HARRIS: And a year later, they still don't have results. And it's not just funding. The entire U.S. medical research system isn't set up to do what's needed. Dr. Derek Angus at the University of Pittsburgh says, in a pandemic, we need to evaluate new treatments at hundreds of hospitals in a matter of months.

DEREK ANGUS: People might roll their eyes and say that's impossible, but that's largely what the United Kingdom has done.

HARRIS: The U.K. study of convalescent plasma, for example, ended up studying more than 10,000 patients to reach its conclusion. That was possible because Britain has a national health system, which not only provides treatment but can conduct research. Research in the United States is balkanized between universities, drug companies and funders, Angus says.

ANGUS: We pride ourselves on having a very federated, independent system. But gosh, that is very hard to turn on a dime to solve national problems.

HARRIS: To give just one example, a national network of emergency room physicians got federal funding to treat people with convalescent plasma.
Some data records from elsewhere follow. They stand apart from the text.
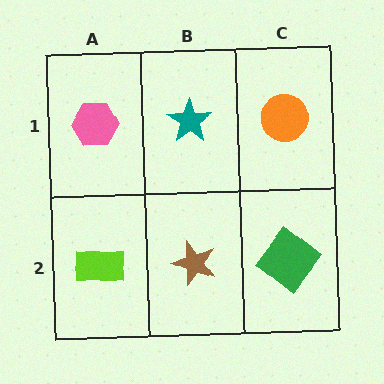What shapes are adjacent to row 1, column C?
A green diamond (row 2, column C), a teal star (row 1, column B).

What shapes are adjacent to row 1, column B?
A brown star (row 2, column B), a pink hexagon (row 1, column A), an orange circle (row 1, column C).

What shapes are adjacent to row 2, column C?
An orange circle (row 1, column C), a brown star (row 2, column B).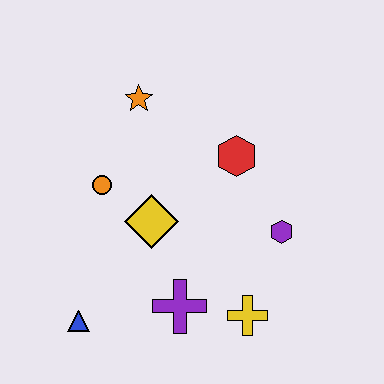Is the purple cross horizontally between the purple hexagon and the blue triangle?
Yes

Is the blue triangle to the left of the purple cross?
Yes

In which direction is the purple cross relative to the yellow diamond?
The purple cross is below the yellow diamond.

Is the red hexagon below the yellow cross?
No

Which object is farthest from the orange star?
The yellow cross is farthest from the orange star.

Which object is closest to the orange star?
The orange circle is closest to the orange star.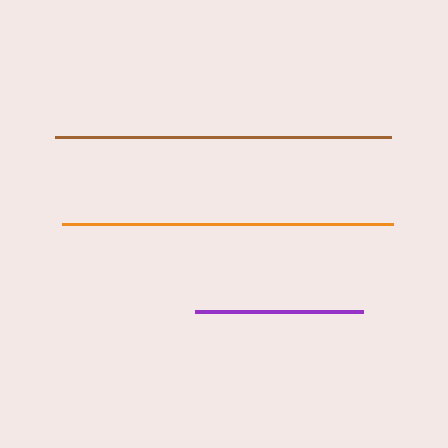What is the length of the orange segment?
The orange segment is approximately 331 pixels long.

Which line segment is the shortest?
The purple line is the shortest at approximately 168 pixels.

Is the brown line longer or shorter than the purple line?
The brown line is longer than the purple line.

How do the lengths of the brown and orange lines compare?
The brown and orange lines are approximately the same length.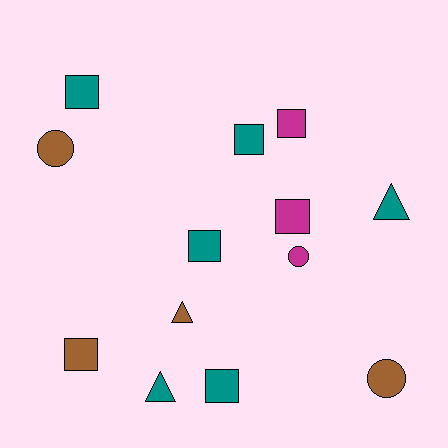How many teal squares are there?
There are 4 teal squares.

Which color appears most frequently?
Teal, with 6 objects.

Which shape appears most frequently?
Square, with 7 objects.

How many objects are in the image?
There are 13 objects.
Their patients were sick enough to show up in the emergency room but well enough to go home afterwards.

KEVIN SCHULMAN: We should have been able to get this done as quickly as they did in the U.K. And it was just a much slower process to set up.
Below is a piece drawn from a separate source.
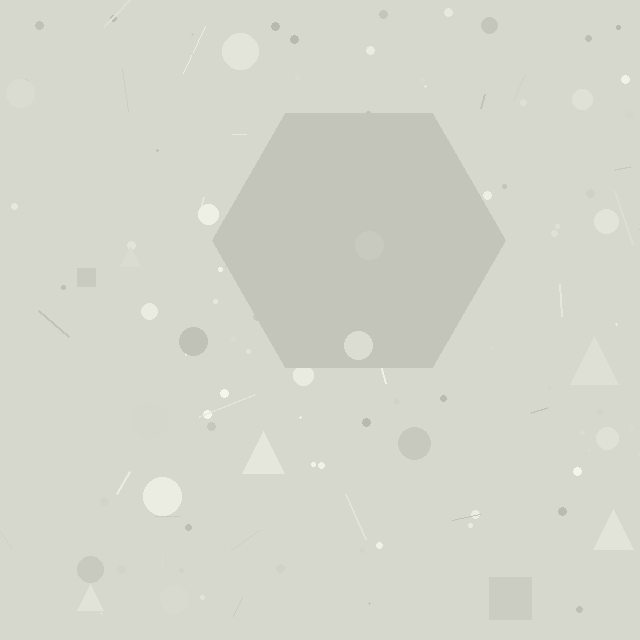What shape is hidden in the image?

HARRIS: Dr. Kevin Schulman at Stanford was responsible for some of the logistics. And they were a nightmare.

SCHULMAN: I said tongue-in-cheek at some point, when we had five patients in our study, that we had at least 500 people touch a piece of paper for the five patients we had recruited. And that's the opposite in the U.K.

HARRIS: That emergency room study, too, was just stopped after about 500 patients had been recruited because continuing it would have been futile. This further casts doubt on the value of convalescent plasma, says Derek Angus from Pitt.

ANGUS: I don't see any point in offering plasma outside a clinical trial.

HARRIS: Several are still ongoing, and there's still a chance that some of them could identify a group of patients, treated at a particular time with a particular concentration of plasma, who would benefit. So Dr. Bouvier at Mount Sinai hasn't given up on it completely.

BOUVIER: If a study comes along that identifies a population in whom convalescent plasma is useful, we will use it in that population.

HARRIS: And if it does appear to be useful for people who are early in the course of disease, that raises another question - would plasma be better than the monoclonal antibody drugs already authorized for that purpose? Unfortunately, it could require another time-consuming study to figure that out.